Il passera le temps en alimentant la chronique des faits divers et en chambrant ses partenaires, abusant quelque peu de sa blague favorite lors des entrainements. A chaque départ de sprint, il avait la vilaine manie de lancer à ses coéquipiers noirs un sonore : « A vos marques, prêts, ramassez vos lèvres, partez » qui lui a valu quelques inimitiés dans le milieu. Malgré cela, Grobbelaar fait la joie de trois entraineurs successifs et parvient sans encombres à garder sa place de titulaire jusqu’en 1994, glanant au passage quelques titres de champion et autres FA Cup ou Charity Shileds.

C’est un jeune premier, lui aussi fort en gueule et qui deviendra quelques années plus tard la risée de tous les stades du vieux continent, qui vient lui piquer sa place. Il a pour nom David James et n’est pas encore connu à l’époque sous le sobriquet de Calamity James.
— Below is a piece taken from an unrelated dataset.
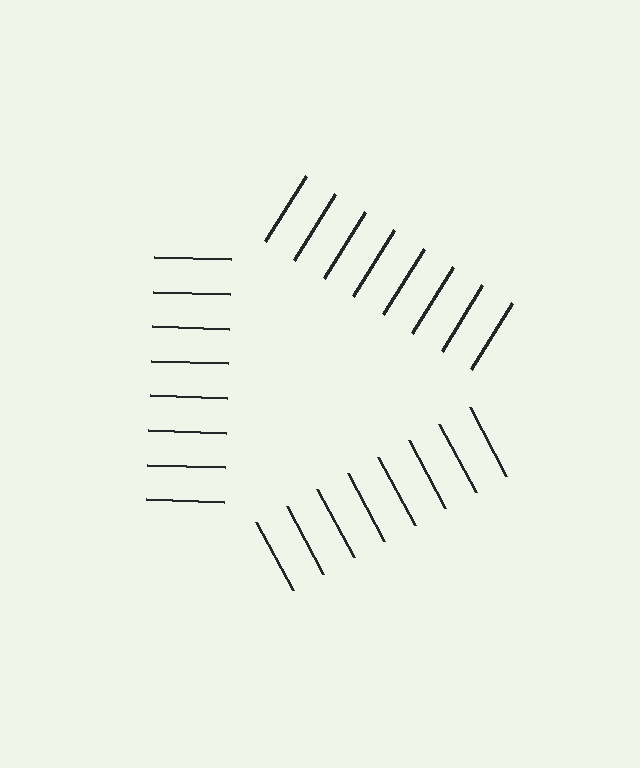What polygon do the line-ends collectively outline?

La suite est glauque, voire carrément sordide. Brucie est transféré à Southampton. Il n’y trouve rien de mieux à faire que de se retrouver en une du Sun accusé principal dans une affaire de corruption. Les preuves sont accablantes puisque Grobbelaar est filmé en train d’accepter de l’argent pour truquer le résultat d’un match. Pourtant, il plaide non-coupable et sera mystérieusement blanchi en novembre 1997 après deux procès, se voyant attribuer 85 000£ de dommages et intérêts. Le fantasque gardien de but décide alors de poursuivre le Sun pour diffamation devant la chambre des Lords, la plus haute institution judiciaire britannique.

Autant le dire tout de suite ce ne fut pas sa meilleure idée. Les Lords, sans doute rebutés par la nauséabonde réputation du personnage, réduisent les dommages et intérêts obtenus à 1£ et obligent Grobbelaar à payer les 500 000£ de frais judiciaires engagés par le Sun dans cette affaire.

Brucie, qui fête alors ses 40 ans, ne s’en remettra jamais. Ruiné malgré les sommes rondelettes amassées durant sa carrière, celui qui fut longtemps surnommé “le prince des clowns” ne fait plus rire personne et termine sa carrière dans l’anonymat des divisions inférieures britanniques. Ce grand humaniste trouvera finalement refuge en Afrique du Sud, sans doute pour profiter des derniers relents de l’Apartheid. Sa réputation l’y a précédé et le pays l’accueille à bras ouverts. Il y exercera quelque temps le métier d’entraineur.

Aujourd’hui, même si la prolongation de contrat de Rafael Benitez traine un peu en longueur, l’homme qui a déclaré « Je reviendrai un jour à Liverpool en tant que manager » a peu de chances de retourner à Anfield autrement qu’en tant que simple spectateur. Mais pendant que Paul “Gazza” Gascoigne multiplie les tentatives de suicide et nous apprend qu’il est possible de faire des overdoses de Red Bull, on peut finalement se dire que Bruce Grobbelaar ne s’en tire pas si mal.

Ainsi va le destin des stars des années 80, une décennie dont on aura décidément bien du mal à dresser le bilan.